The relations between the unions and the family became absurd and vehement. The union leaders accused the Pareja Pflucker of being behind the guerrilla attacks. After all, they made frequent trips to Ayacucho where Sendero has its battle headquarters. Haven't they resorted to two "marxist-leninists" to run the mine (Manuel Benza Pflucker, a cousin and then a deputy for Izquierda Unida, and David Tejada, a brother-in-law, both leaders of the Partido Socialista Revolucionario - PSR)?

The children, meanwhile, accused the union of being in cahoots with Sendero by infiltrating cadres into the rank and file, a kind of alliance of convenience between the corrupt old leaders who were milking the company by graft and fraudulent purchase under the loose management of the old man. As an engineer, he seemingly accepted the indisputable figures and balances placed before him. The leaders weren't able to continue with their antics under the embittered children. The union wanted the old man back or else let them administer the mine themselves.

Pareja Lecaros had a close circle of friends who remained loyal. They reduced the drama to a case of a generation gap between a father imbued with old-fashioned virtues against children with modern vices. Luis Felipe Heraud, his lawyer, said, "The children are very difficult.
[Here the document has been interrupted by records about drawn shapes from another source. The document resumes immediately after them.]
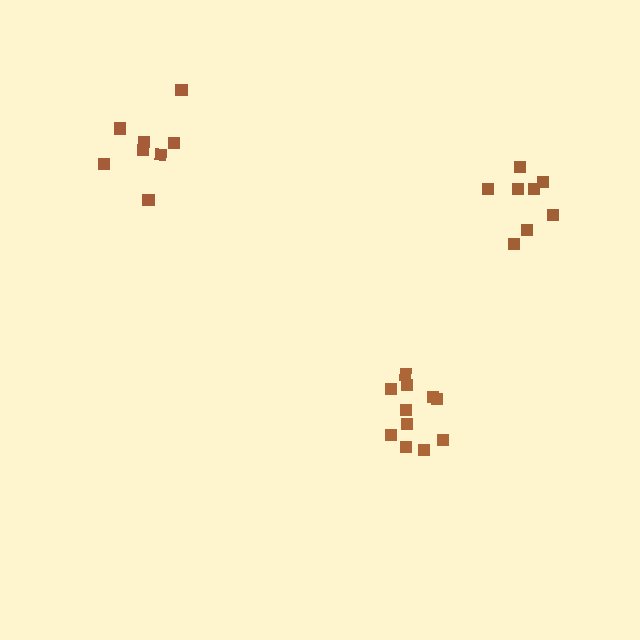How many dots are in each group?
Group 1: 8 dots, Group 2: 11 dots, Group 3: 8 dots (27 total).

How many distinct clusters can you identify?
There are 3 distinct clusters.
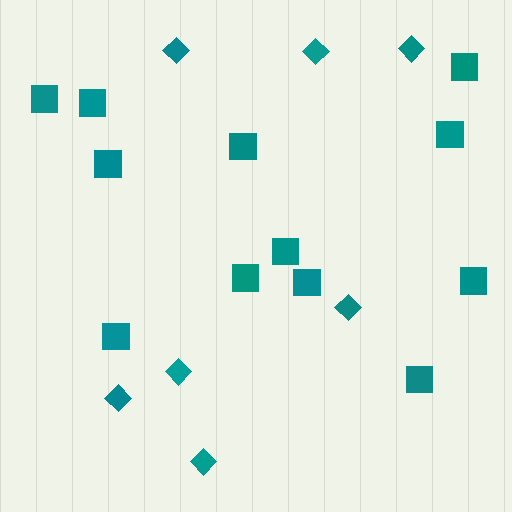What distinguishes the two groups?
There are 2 groups: one group of diamonds (7) and one group of squares (12).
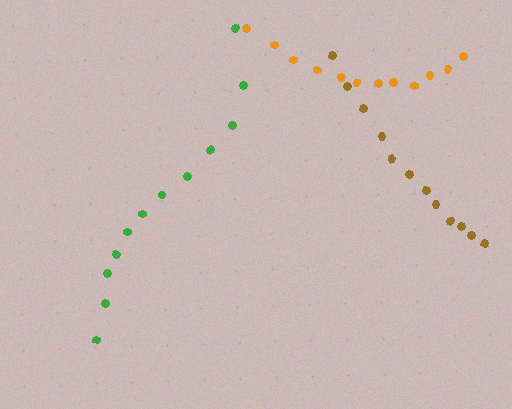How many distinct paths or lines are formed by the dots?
There are 3 distinct paths.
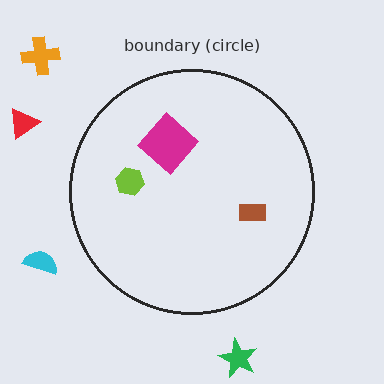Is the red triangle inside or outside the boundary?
Outside.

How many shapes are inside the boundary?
3 inside, 4 outside.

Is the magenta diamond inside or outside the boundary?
Inside.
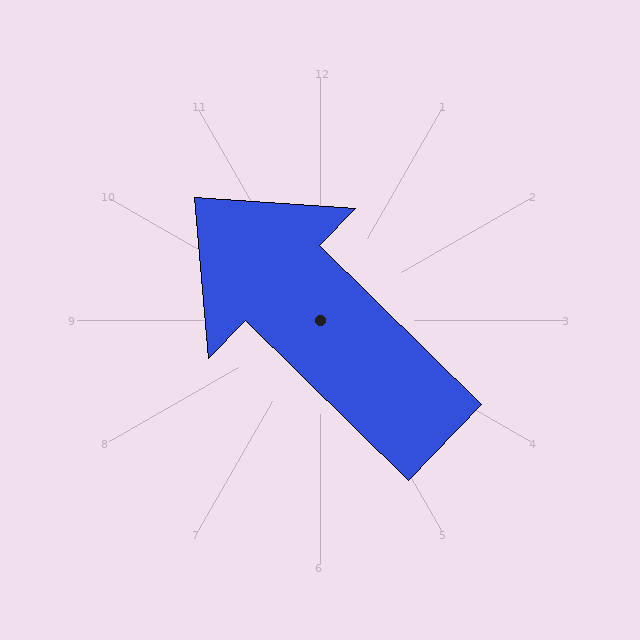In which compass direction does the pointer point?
Northwest.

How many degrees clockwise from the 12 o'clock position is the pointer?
Approximately 314 degrees.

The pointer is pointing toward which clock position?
Roughly 10 o'clock.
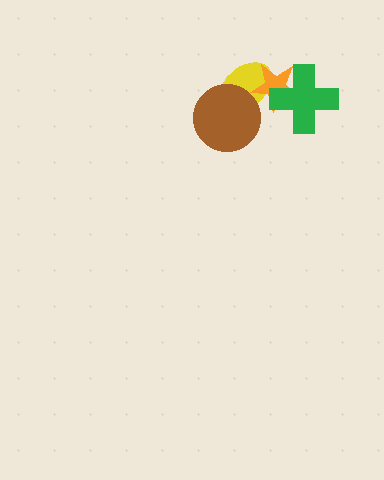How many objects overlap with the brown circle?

They're part of the modern youth which uses drugs, gets drunk frequently and is used to being sexually licentious." Basically the same charges that the children hurled against their father when he was in his crisis.
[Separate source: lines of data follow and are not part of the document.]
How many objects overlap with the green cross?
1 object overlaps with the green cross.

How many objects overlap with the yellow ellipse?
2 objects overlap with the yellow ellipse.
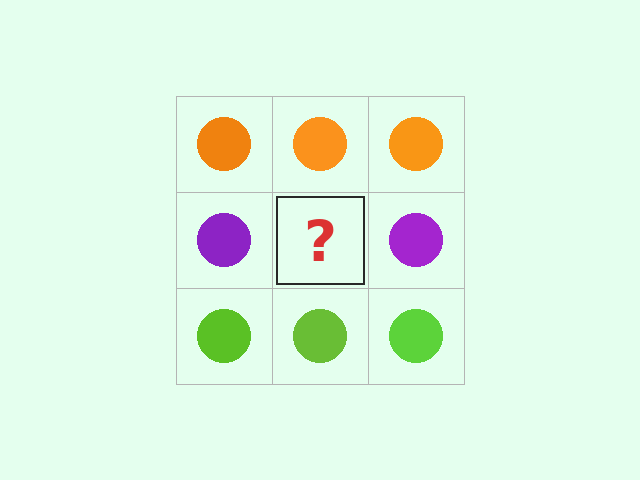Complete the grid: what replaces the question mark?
The question mark should be replaced with a purple circle.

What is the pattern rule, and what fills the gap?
The rule is that each row has a consistent color. The gap should be filled with a purple circle.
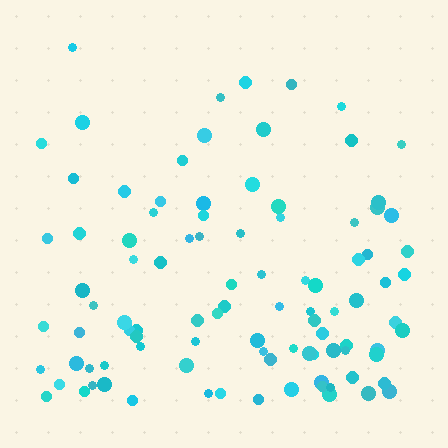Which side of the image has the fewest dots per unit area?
The top.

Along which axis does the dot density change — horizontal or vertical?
Vertical.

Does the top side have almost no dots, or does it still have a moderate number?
Still a moderate number, just noticeably fewer than the bottom.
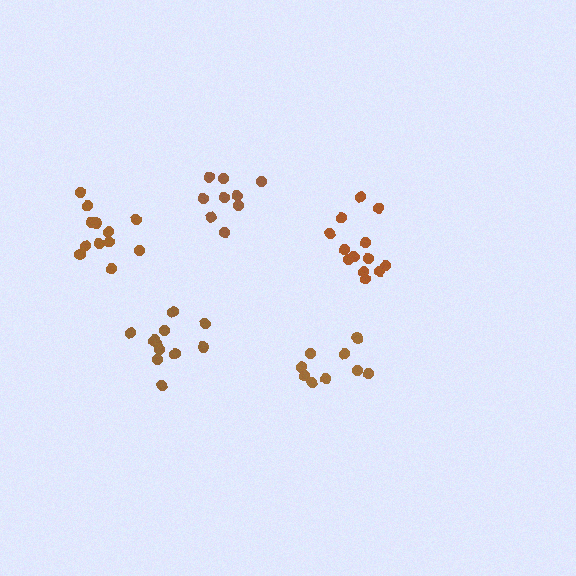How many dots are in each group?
Group 1: 12 dots, Group 2: 9 dots, Group 3: 9 dots, Group 4: 13 dots, Group 5: 12 dots (55 total).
For Pareja Lecaros's few friends, he is the wronged father who might have a mental defect ("He has a history of nervousness," said his lawyer.) but he is above all a man thrown to the exploiting hands of psychiatrists, left at the mercy of the courts, subjected to the humors of his children as to whether his allowance and rent will be paid that month.

V - Meeting the man

In the corridors of the Palace of Justice, there is no justice. The stacks of files pile up endlessly as they are shuffled from courtroom to courtroom, passing under the sleepy eyes of judges, clerks and lawyers who are cogs in a Kafkian machine of plots and conspiracies to perpetuate the psychological punishment. In this atmosphere of paranoia, the tales of influences and bribes, the suspicions of midnight phone calls and secret meetings take on a force that exceeds the yellowing texts of jurisprudence. There is no justice in the dank drab corridors where loiters block the doorways hoping that fate will trip over their feet. In this labyrinth, justice is metamorphized into a blind hag who wants sacrifices, blood and pain to stretch out the trials of men like a hookey soap opera. She has an appetite which grows insatiable for more words, proofs and arguments, that thrives on the flowery rhetoric of lawyers and scribes. In the corridors of the Palace, there is no justice.
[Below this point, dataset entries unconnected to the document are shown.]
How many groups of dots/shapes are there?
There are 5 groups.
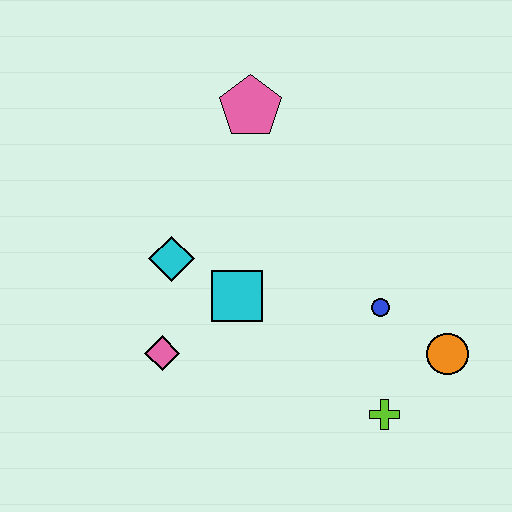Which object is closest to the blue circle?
The orange circle is closest to the blue circle.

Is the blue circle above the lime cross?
Yes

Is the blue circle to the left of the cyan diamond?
No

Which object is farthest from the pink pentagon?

During the final years of legal wrangling, Pareja Lecaros seemed to be the most level-headed of all the people involved. He lived in a sparsely furnished residence in the suburb of San Borja, which he shared with his second wife, the famous Gloria Hubner, and her two children from a previous marriage. Overweight from inactivity and looking his age (58 years in 1983), he sat chain-smoking in an armchair. A bust of Bolivar peered over the living room from a window sill. Pareja looked like an unemployed mining engineer who had lost his job six months ago because the mine's veins had run out and had since had trouble getting another job since he could no longer offer the perky efficiency of younger applicants.

He spoke with a calm directness, avoiding references to the scandals that had shattered his life and his children. To a blunt question about his mental health, he spoke of himself in third person: "Look, sir, when one enters a crisis, he is capable of doing anything, but once it's over, normality returns. Really, it's like being drunk. Once one's over the hangover, he's back to normal 100 percent."

He kept coming back to the subject of the mine. If you could take control of the mine again, would you go back to Ayacucho to work it despite the threat of guerrillas and violence? "Sure, for many reasons. Because, you know, when one creates something, as the founder of a company, one becomes attached. It's not an economic matter. One wants to see it progress, see it function, see it progress. Really, one wants to be occupied in something."